See if this expect tip helps:

http://wiki.tcl.tk/9673

From: Janis Papanagnou on 25 May 2010 10:39

pk wrote:
> Janis Papanagnou wrote:
>
>> pk wrote:
>>> Janis Papanagnou wrote:
>>>
>>>> I am looking for a regexp that matches the ANSI terminal escape
>>>> sequences (ESC [ ...) (for xterm), or alternatively for a tool (Linux)
>>>> that replaces ANSI terminal sequences by an arbitrary chosen fixed
>>>> replacement.
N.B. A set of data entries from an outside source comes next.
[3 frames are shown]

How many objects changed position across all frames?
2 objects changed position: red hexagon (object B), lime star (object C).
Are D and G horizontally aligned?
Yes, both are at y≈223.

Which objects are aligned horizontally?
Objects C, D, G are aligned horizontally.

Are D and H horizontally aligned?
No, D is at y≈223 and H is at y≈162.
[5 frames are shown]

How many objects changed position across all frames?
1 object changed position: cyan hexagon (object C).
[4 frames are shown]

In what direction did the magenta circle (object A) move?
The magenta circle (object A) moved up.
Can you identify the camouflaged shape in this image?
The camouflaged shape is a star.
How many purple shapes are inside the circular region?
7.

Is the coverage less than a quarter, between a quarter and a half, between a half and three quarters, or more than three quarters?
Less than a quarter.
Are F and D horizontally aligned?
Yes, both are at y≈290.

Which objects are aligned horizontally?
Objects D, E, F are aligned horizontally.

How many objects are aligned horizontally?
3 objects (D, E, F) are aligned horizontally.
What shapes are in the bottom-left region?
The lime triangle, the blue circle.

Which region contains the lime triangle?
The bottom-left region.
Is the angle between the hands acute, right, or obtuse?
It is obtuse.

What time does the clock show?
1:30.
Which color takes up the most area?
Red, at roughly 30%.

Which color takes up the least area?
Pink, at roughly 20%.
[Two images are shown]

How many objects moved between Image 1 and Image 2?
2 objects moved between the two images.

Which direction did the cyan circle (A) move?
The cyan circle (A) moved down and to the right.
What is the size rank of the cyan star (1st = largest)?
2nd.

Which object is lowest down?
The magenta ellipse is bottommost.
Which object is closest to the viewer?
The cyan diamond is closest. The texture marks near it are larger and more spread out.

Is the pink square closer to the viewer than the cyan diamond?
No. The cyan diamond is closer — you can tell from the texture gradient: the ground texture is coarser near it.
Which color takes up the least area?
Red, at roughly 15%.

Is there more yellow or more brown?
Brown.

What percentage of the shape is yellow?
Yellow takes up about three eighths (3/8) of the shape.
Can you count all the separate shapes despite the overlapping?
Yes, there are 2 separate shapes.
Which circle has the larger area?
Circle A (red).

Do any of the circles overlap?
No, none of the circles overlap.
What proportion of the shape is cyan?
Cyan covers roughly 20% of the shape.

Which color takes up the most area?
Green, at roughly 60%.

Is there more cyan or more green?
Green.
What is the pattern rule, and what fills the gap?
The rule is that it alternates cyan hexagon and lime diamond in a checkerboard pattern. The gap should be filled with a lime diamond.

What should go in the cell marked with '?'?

Thanks.
>>> I've never done that, but I suppose any regex flavor that can match the
>>> escape character would do, so for example with GNU sed's ERE to match
>>> coloring sequences:
>>>
>>> \x1b\[[0-9]+;[0-9]+m
>>>
>>> or something similar.
>>>
>>> $ GREEN='\033[01;32m'; YELLOW='\033[01;33m'
>>> $ printf "$GREEN - $YELLOW\n" | sed -r 's/\x1b\[[0-9]+;[0-9]+m/FOO/g'
>>> FOO - FOO
>>>
>>> Apologies if I didn't understand correctly what you're after.
>> Sorry for having been unclear.
>>
>> I know that I just need some BRE/ERE tool, like sed, to substitute the
>> actual ANSI codes. I was interested in a regexp that covers all ANSI
>> sequences in one regexp expression because, actually, I don't know what
>> the telnet server will emit. (Please see also my response to Andrew.)
>
> See if this expect tip helps:
>
> http://wiki.tcl.tk/9673

Not sure. Quoting from the link (first example)...

regexp -- {^\x1b(\[|$|$)[;?0-9]*[0-9A-Za-z]} ${data} match

It seems that ANSI sequences can terminate in a digit. How could one
distinguish in a sequence like, say, \x1b[0A whether the A is part of
the ANSI sequence or part of the subsequent data.

Janis

From: Ben Bacarisse on 25 May 2010 12:43

Janis Papanagnou <janis_papanagnou(a)hotmail.com> writes:
> pk wrote:
<snip>
>> See if this expect tip helps:
>>
>> http://wiki.tcl.tk/9673
>
> Not sure. Quoting from the link (first example)...
>
> regexp -- {^\x1b(\[|$|$)[;?0-9]*[0-9A-Za-z]} ${data} match
>
> It seems that ANSI sequences can terminate in a digit.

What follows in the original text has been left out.